Re: Regarding Decrease in number of domains in readdb -stats -sort

Posted by Markus Jelsma <ma...@openindex.io>.

> I mean that if in one cycle N domains show in DB
> in the next cycle there is N - x domains left.
> Number of domains left in crawldb decreases sometimes.
> 

That should not be possible at all. Perhaps the output of stats is not 
complete or a misinterpretation.

> 
> Same with the number of fetched urls.

That is possible but the numbers should add up. A fetched url can become a 404 
(db_gone) or a not_modified status.

> My understanding is that after every crawl cycle, the number of fetched
> urls should keep increasing, i.e.  the number is cumulative of the number
> from previous cycle and this cycle. But it decreases as well.

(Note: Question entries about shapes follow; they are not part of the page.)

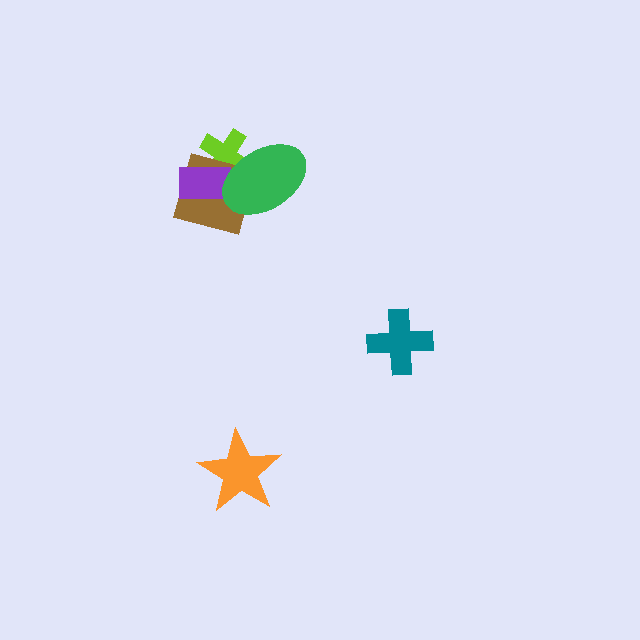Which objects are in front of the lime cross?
3 objects cover part of the lime cross: the brown diamond, the purple rectangle and the green ellipse.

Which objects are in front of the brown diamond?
2 objects cover part of the brown diamond: the purple rectangle and the green ellipse.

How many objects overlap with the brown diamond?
3 objects overlap with the brown diamond.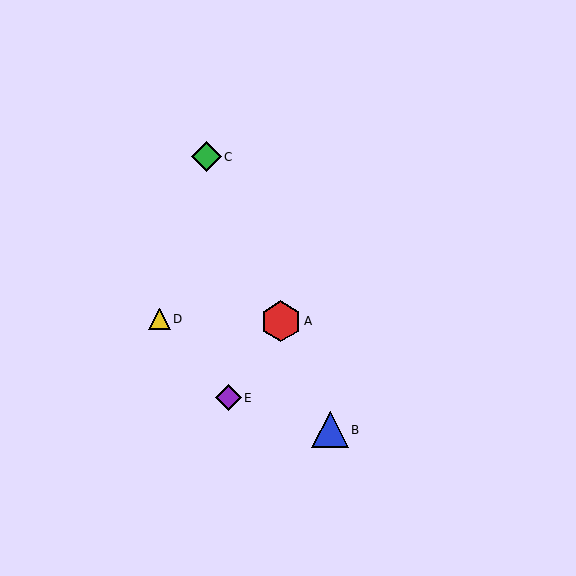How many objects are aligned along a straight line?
3 objects (A, B, C) are aligned along a straight line.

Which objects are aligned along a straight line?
Objects A, B, C are aligned along a straight line.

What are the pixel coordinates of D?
Object D is at (160, 319).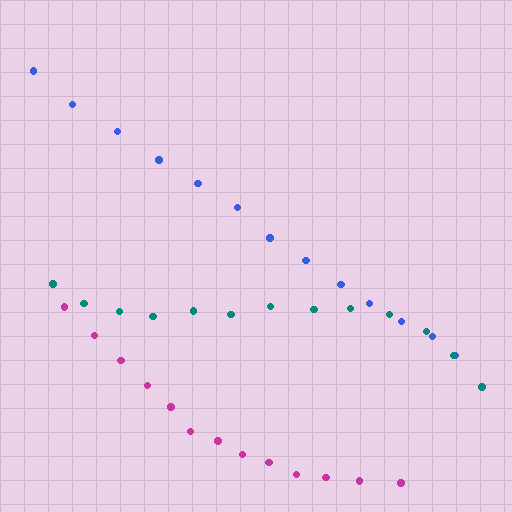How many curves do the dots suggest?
There are 3 distinct paths.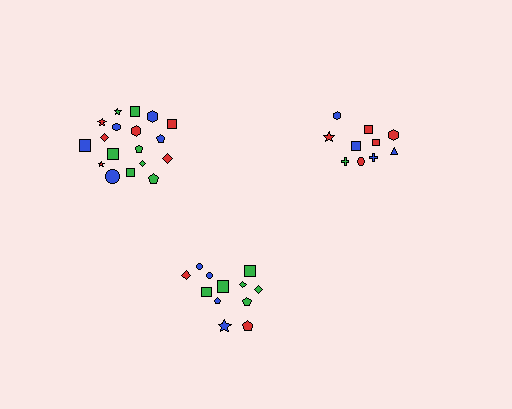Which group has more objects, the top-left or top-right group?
The top-left group.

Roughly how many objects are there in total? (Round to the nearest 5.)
Roughly 40 objects in total.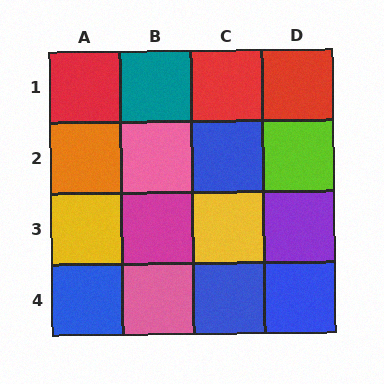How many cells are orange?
1 cell is orange.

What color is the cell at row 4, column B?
Pink.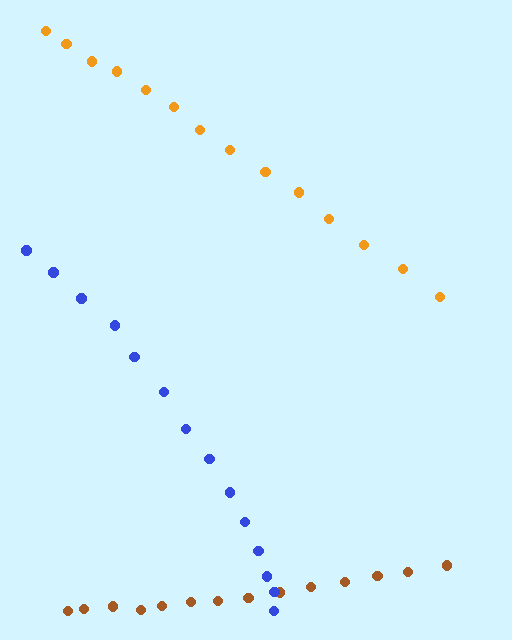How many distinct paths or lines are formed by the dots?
There are 3 distinct paths.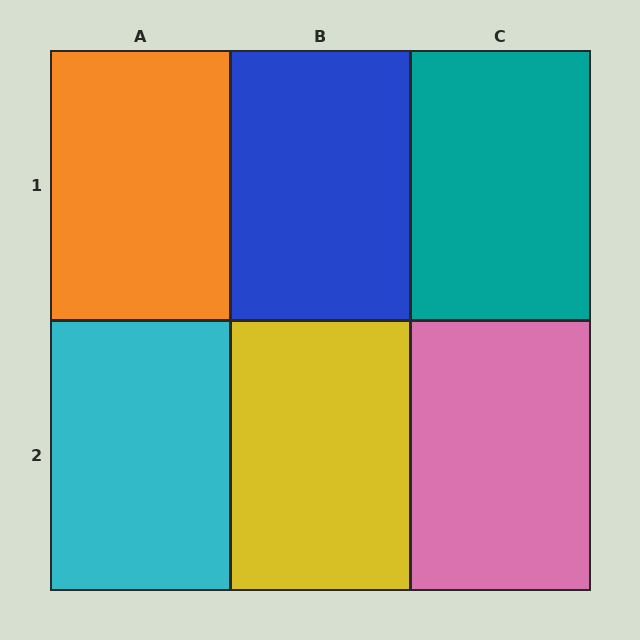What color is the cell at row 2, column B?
Yellow.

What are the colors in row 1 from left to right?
Orange, blue, teal.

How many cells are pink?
1 cell is pink.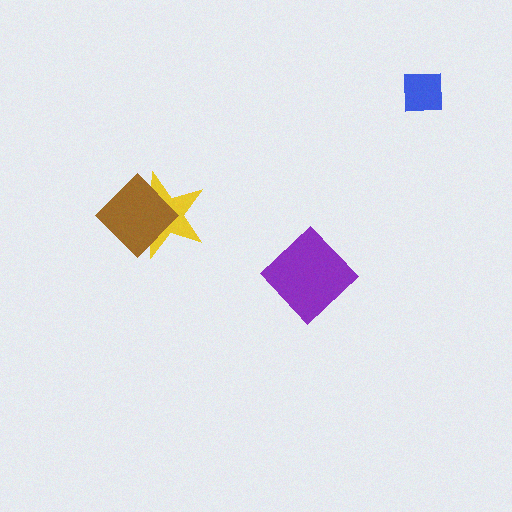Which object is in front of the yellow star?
The brown diamond is in front of the yellow star.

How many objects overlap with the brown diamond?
1 object overlaps with the brown diamond.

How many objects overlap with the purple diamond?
0 objects overlap with the purple diamond.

Please try the domain statistics tool and you may also want to readdb -dump 
between cycles and compare. Url's will change status over time. Either 404 or 
not modified or become a redirect.

You may also want to limit the number of url's (e.g. 10 or 20) in a fetch 
cycle so you have a few url's to compare between dumps. Check the changed 
status of those few url's.


> 
> Don't know if this is possible.
> 
> 
> Gaurav
> 
> 
> On Tue, Aug 30, 2011 at 1:24 PM, Markus Jelsma
> 
> <ma...@openindex.io>wrote:
> > Hi
> > 
> > > I am using nutch 1.0 and after every updatedb, I take the stats with
> > > the sort parameter which gives the details statistics regarding the
> > > domains
> > 
> > and
> > 
> > > their count(number of urls for that domain in crawldb).
> > > But I see that there is a variable number of domains that do not make
> > 
> > into
> > 
> > > the next round of statistics.
> > 
> > Is my understanding of the above correct that you have N domains in the
> > DB but
> > not all N domains have incremented counts after a crawl cycle?
> > 
> > > Example:
> > > Suppose a domain will be in 4 rounds of crawling (by looking at readdb
> > > stats -sort usage) but it will disappear from the next rounds.
> > > Or some domain will be there for first two rounds but will disappear
> > > from stats for the next few rounds and then reappear again.
> > 
> > Disappear from stats? I am not sure how readdb writes stats but you may
> > want
> > to try the domainstatistics tool (more recent Nutch). That tool can write
> > a complete list of domains and number of url's per domain.
> > 
> > > Is it possible that the domains may be removed from the crawldb or/and
> > 
> > then
> > 
> > > added later?
> > > 
> > > Regards
> > > Gaurav

Re: Regarding Decrease in number of domains in readdb -stats -sort

Posted by gaurav bagga <ga...@gmail.com>.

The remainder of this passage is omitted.